Из философов Байрон больше всего читал Монтеня, Вольтера, Руссо, Гримма, в меньшей степени — англичан: Бекона, Гоббса, Локка, Юма. Из великих писателей прошлых времен лучше других знал он Шекспира, Мильтона, французских классицистов XVII в., особенно Ларошфуко, и английский роман XVIII в. Байрон изучал также образцы лирического, эпического, драматического творчества античных авторов и некоторых из них переводил, следуя академическим традициям своего времени; в последние годы жизни в поле его зрения вошли итальянские поэты раннего и позднего Возрождения: Данте, Ариосто, Берни, Пульчи, Тассо.
Байрон не раз утверждал, что предпочитает поэтам историков. На протяжении всей жизни, со школьных лет, он жадно читал исторические труды и мемуары: готовясь быть политическим оратором, он считал знакомство с ними чрезвычайно важным. Ему особенно импонировал Эдвард Гиббон, совмещавший талант историка с даром классического красноречия.
Несмотря на бессистемность своих знаний, Байрон, несомненно, был на высоте современной ему образованности. Собственные сочинения он всегда писал, опираясь на литературные и исторические источники, приводя их в подстрочных примечаниях. Он был настолько озабочен комментарием к итальянской песни «Паломничества Чайльд-Гарольда», что поручил его своему другу Хобхаусу: на его ученость он, видимо, больше надеялся, чем на свою.
Литературные интересы молодого поэта вполне проявились в его юношеском сборнике «Часы досуга» (Hours of Idleness, 1807). Стихи, его составляющие, почти без изъятия подражательны и позволяют судить больше об источниках, чем о таланте и о системе взглядов автора. Оскорбительная рецензия на «Часы досуга» в либеральном «Edinburgh Review» (январь 1808 г.) была вызвана не столько недостатками стихов, сколько безвестностью и, как ошибочно предполагал рецензент, беззащитностью юного автора. Быть может, сыграла некоторую роль и высокомерная небрежность предисловия, в котором он счел необходимым оповестить читателей о том, что дальнейшие занятия писательством несовместимы с его званием и жизненными целями.
В самих стихах не было ничего, что могло бы вызвать политическое осуждение рецензента-либерала.

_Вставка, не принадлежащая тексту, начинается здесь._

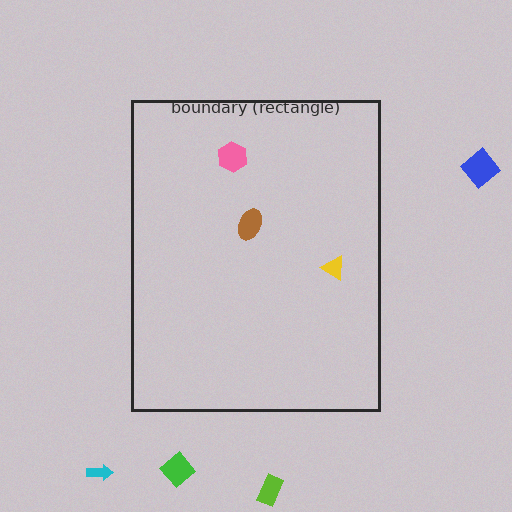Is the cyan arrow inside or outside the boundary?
Outside.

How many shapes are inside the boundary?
3 inside, 4 outside.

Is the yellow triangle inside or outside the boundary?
Inside.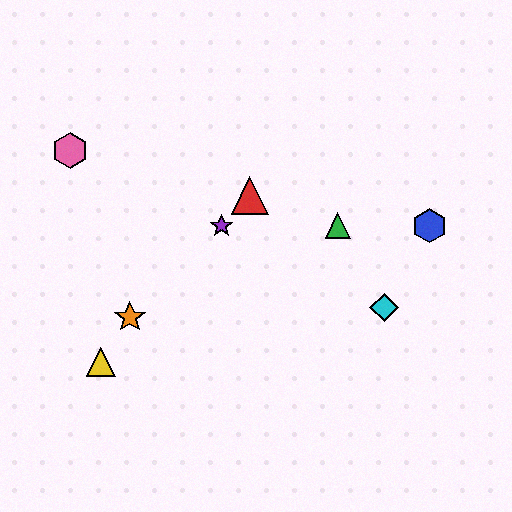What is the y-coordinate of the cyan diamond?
The cyan diamond is at y≈307.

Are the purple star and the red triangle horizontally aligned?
No, the purple star is at y≈226 and the red triangle is at y≈196.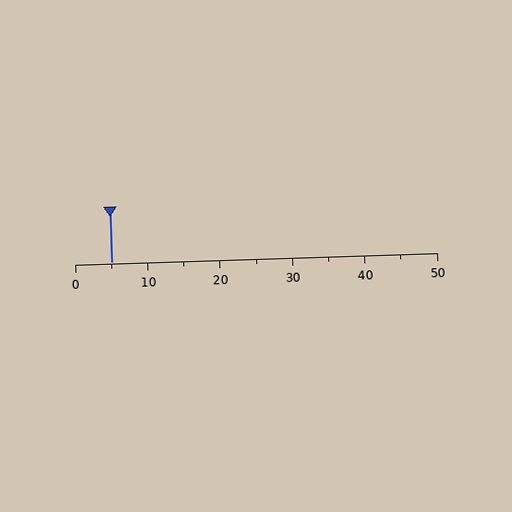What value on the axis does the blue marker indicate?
The marker indicates approximately 5.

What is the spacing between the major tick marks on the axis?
The major ticks are spaced 10 apart.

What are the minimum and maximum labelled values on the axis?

Мотивы расплывчатого и довольно банального вольнодумства, меланхолические размышления о быстротечности любви и дружбы, воспоминания детства были типичны для поэтического творчества тех лет. Обозреватель несправедливо обошел молчанием те стихи (из более поздних), которые превосходят остальные, но в целом они, действительно, технически слабы, наивны по мысли и выражению.
Резкие строки о ханжах («Первый поцелуй любви» The First Kiss of Love), гордые слова о нежелании смешаться с «модным стадом» (Fashion’s full herd) и подчиняться его главарям («Строки, обращенные к Дж. Т. Бичеру» — Lines Addressed to the Rev. J. T. Becher), защита либерального политика Фокса («На смерть м-ра Фокса» — On the Death of Mr. Fox), даже презрительные отзывы о безжизненности современной поэзии («Ответна изящные стихи» — Answer to Some Elegant Verses; «О романтике» — On Romance) еще не говорят о сколько-нибудь определенной позиции, общественной и литературной[34]
.Начинающий поэт переводит римских авторов, подражает Грею, Макферсону и Попу, строго придерживается высокой классицистической лексики, образов, персонификаций и аллюзий.
Позиция Байрона остается еще достаточно неопределенной и в его первой сатире «Английские барды и шотландские обозреватели» (English Bards and Scotch Reviewers, 1809). Нельзя всерьез отрицать ни подражательности этой поэмы, ни отсутствия в ней продуманной системы взглядов, ни ее традиционно классицистического характера. Эстетическая программа, защищаемая молодым сатириком, повторяет положения Александра Попа. Самостоятелен он только в своих саркастических выпадах, но они справедливы лишь в тех случаях, когда речь идет о поэтах третьестепенных.
Томас Мур, близкий друг Байрона, рассказывает, как легко он менял отдельные строки и двустишия, нимало не смущаясь тем, что исправления вносят новый смысл в те или иные его характеристики (Moore, I, 204–206). Байрон неоднократно выражал раскаяние по поводу насмешек, которые позволил себе по адресу Скотта, Мура, Вордсворта, Кольриджа. В 1816 г. он написал на полях экземпляра своей сатиры: «Переплет этого тома слишком ценен для его содержимого. Если бы он не принадлежал другому, я предал бы огню этот жалкий памятник неуместного гнева и огульного осмеяния» (Moore, I, 218–219). Против имен Вордсворта, Кольриджа, Боулза, Джефри Байрон написал: «Несправедливо», Кольриджу Байрон послал письмо с извинениями и назвал свои строки о нем «дерзкими, раздраженными и грубыми». «Я всегда буду жалеть о том, что в моих нападках было столько общих мест и произвола» (BLJ, III, 193, 31.3.1815). Он приказал уничтожить все оставшиеся в продаже экземпляры поэмы и не разрешал переиздавать ее.